Researching Proulx led me to Owen Wister as well. Wister, a sickly young man, fell in love with Wyoming on a trip out there and wrote one of the most popular cowboy novels ever published: THE VIRGINIAN, about a cowboy and gentleman in a wild West that was vanishing even in Wister’s lifetime. 

I’ll report back on my findings from on the road.

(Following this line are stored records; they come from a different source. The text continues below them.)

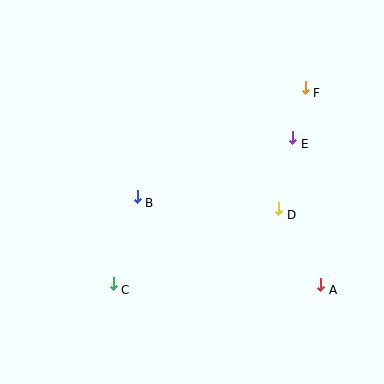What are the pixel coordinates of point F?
Point F is at (305, 93).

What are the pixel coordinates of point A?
Point A is at (321, 290).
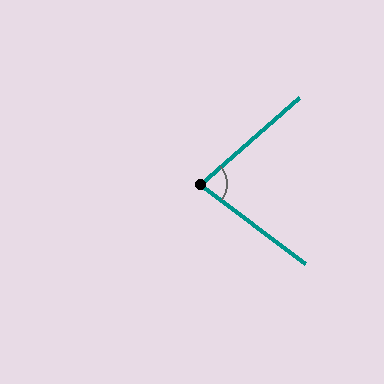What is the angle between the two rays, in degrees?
Approximately 78 degrees.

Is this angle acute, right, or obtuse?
It is acute.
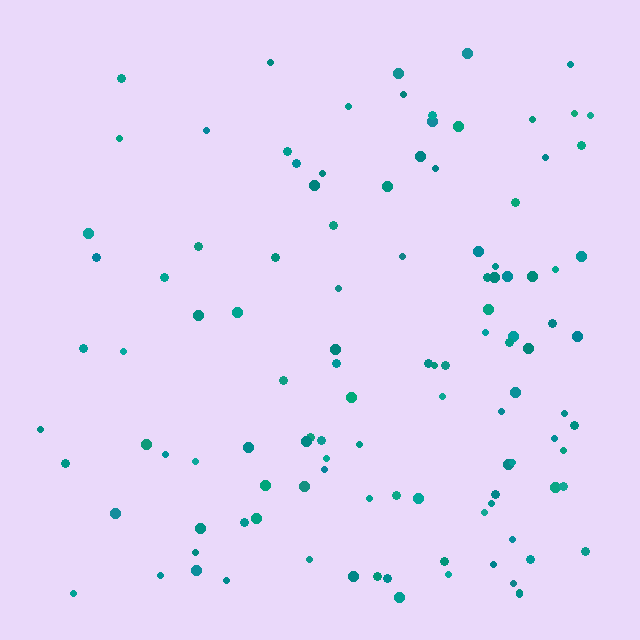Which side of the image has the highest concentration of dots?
The right.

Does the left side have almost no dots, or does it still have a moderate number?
Still a moderate number, just noticeably fewer than the right.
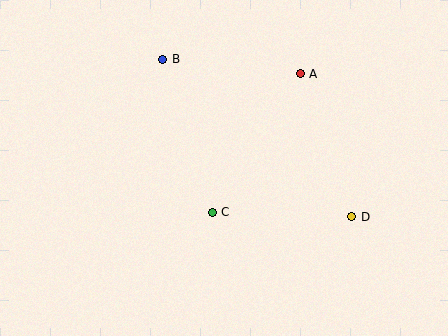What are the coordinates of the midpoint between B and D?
The midpoint between B and D is at (257, 138).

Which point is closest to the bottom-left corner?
Point C is closest to the bottom-left corner.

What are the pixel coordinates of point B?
Point B is at (163, 59).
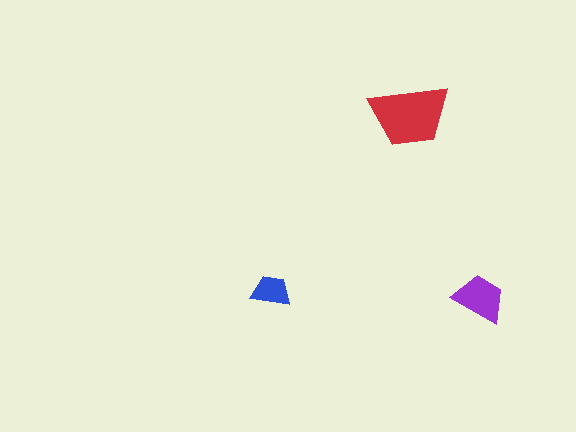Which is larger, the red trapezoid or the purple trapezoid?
The red one.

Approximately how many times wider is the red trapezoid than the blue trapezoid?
About 2 times wider.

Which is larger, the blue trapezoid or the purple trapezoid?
The purple one.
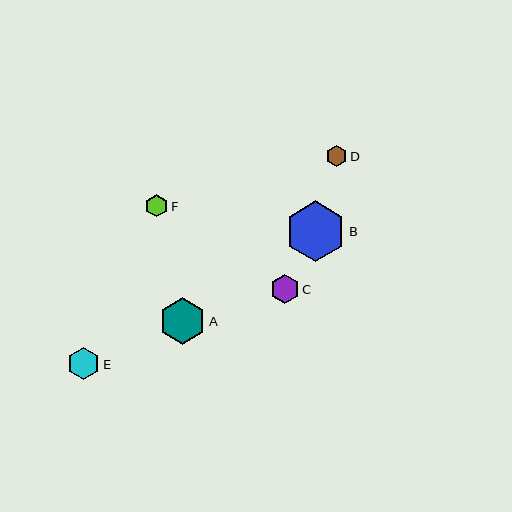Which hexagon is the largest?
Hexagon B is the largest with a size of approximately 61 pixels.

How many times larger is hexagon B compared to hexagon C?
Hexagon B is approximately 2.1 times the size of hexagon C.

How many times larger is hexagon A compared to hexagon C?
Hexagon A is approximately 1.6 times the size of hexagon C.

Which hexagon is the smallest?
Hexagon D is the smallest with a size of approximately 21 pixels.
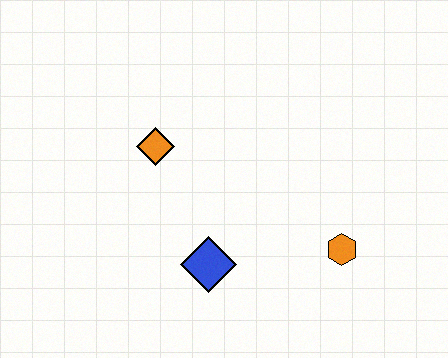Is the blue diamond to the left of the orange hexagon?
Yes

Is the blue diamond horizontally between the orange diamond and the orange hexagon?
Yes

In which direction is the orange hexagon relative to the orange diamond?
The orange hexagon is to the right of the orange diamond.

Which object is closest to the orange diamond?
The blue diamond is closest to the orange diamond.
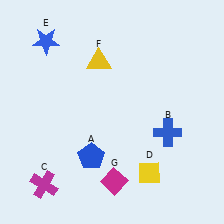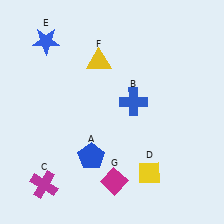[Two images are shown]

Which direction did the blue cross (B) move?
The blue cross (B) moved up and to the left.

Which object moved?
The blue cross (B) moved up and to the left.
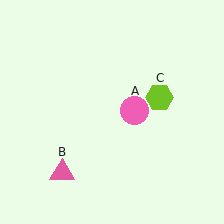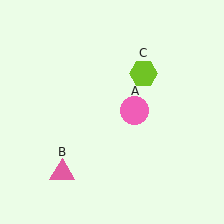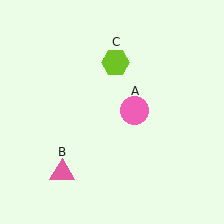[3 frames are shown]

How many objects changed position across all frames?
1 object changed position: lime hexagon (object C).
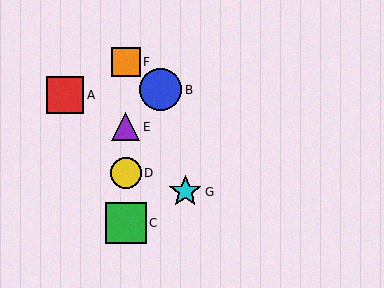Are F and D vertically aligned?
Yes, both are at x≈126.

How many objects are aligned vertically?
4 objects (C, D, E, F) are aligned vertically.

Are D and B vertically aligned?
No, D is at x≈126 and B is at x≈161.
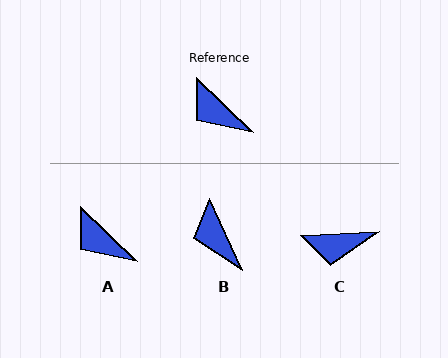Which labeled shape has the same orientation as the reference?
A.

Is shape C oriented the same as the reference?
No, it is off by about 47 degrees.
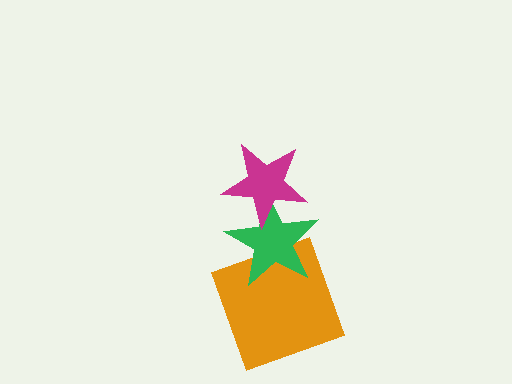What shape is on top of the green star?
The magenta star is on top of the green star.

From the Introduction to GOOD POEMS FOR HARD TIMES, collected by Garrison Keillor, who recently broadcast his first “Prairie Home Companion” since suffering a mild stroke earlier this month:

People complain about the obscurity of poetry , especially if they’re assigned to write about it, but actually poetry is rather straightforward compared to ordinary conversation with people you don’t know well which tends to be jumpy repartee, crooked, coded, allusive to no effect, firmly repressed, locked up in irony, steadfastly refusing to share genuine experience….Forget everything you ever read about poetry, it doesn’t matter–poetry is the last preserve of honest speech and the outspoken heart.

I do agree what the good man from Lake Wobegon says, though I like to take my poetry with some mysteries in it that take time to unravel. The poetry featured in A JOURNEY THROUGH LITERARY AMERICA — that of Rita Dove and of Robert Frost — provides two good examples.

Now, if you google “Thomas Hummel” you will come across some very obscure verse. Some quite, if I may quote from Keillor again, “twittery and lit’ry” stuff. Those lines were not produced by me. In fact, there is another Thomas Hummel. He  is a poet. It is as though I had some Doppelgänger, and it had decided to get an MFA.

Just a disclaimer, in case you ever happen upon the other Thomas Hummel and wonder which is the real me…

TRH  

 

 

 


[i] Interview with Charlie Rose, June 3, 1999

The Advance Copy (and Errata)

Tuesday, September 15th, 2009

Yesterday I couldn’t write about what it felt like to hold the finished book in my hands. The experience was too fresh. Robert Frost said that he always wrote in after thought, after some mulling had taken place and some thoughts had accumulated. That’s how I feel too. But I must say that the spell of the new book was somewhat broken after I leaned the book against something else on the top of my car while I wrestled my son Felix out of the child seat. From where I was on the other side of the car I heard the thud as the book slid off the car and landed on the street.

It survived remarkably well (french fold jackets should be required by the government on all books.)

A Journey Through Literary America has a promising heft to it. But because of the rounded spine it fits well in the hand. It is a joy to see two years and nine months of work transformed into something so lovely to look at and so portable. I looked randomly at the book: back towards front, here and there. I read two of the entries that I had not read in a long time. I still liked what I wrote. The language is more ornate than I had remembered. In that regard, the initial capital letters of each entry, which are set in Doyald Young’s Young Baroque script, work really well. 

I still think there is no other book like it. 

Robert Frost also said: if you are not secretive you will have nothing to secrete. Sure, there’s lots of other things I think when I gaze at the book. But I hope you will soon enough have copies of your own and will be able to share your conclusions. 

I also found three errors overlooked in the text. One was a doozy:

ERRATUM: In the conclusion of the entry on Thomas Wolfe I wrote that he passed away in 1939. That was granting him an extra year of life. I got the 1938 date right at the beginning of the entry.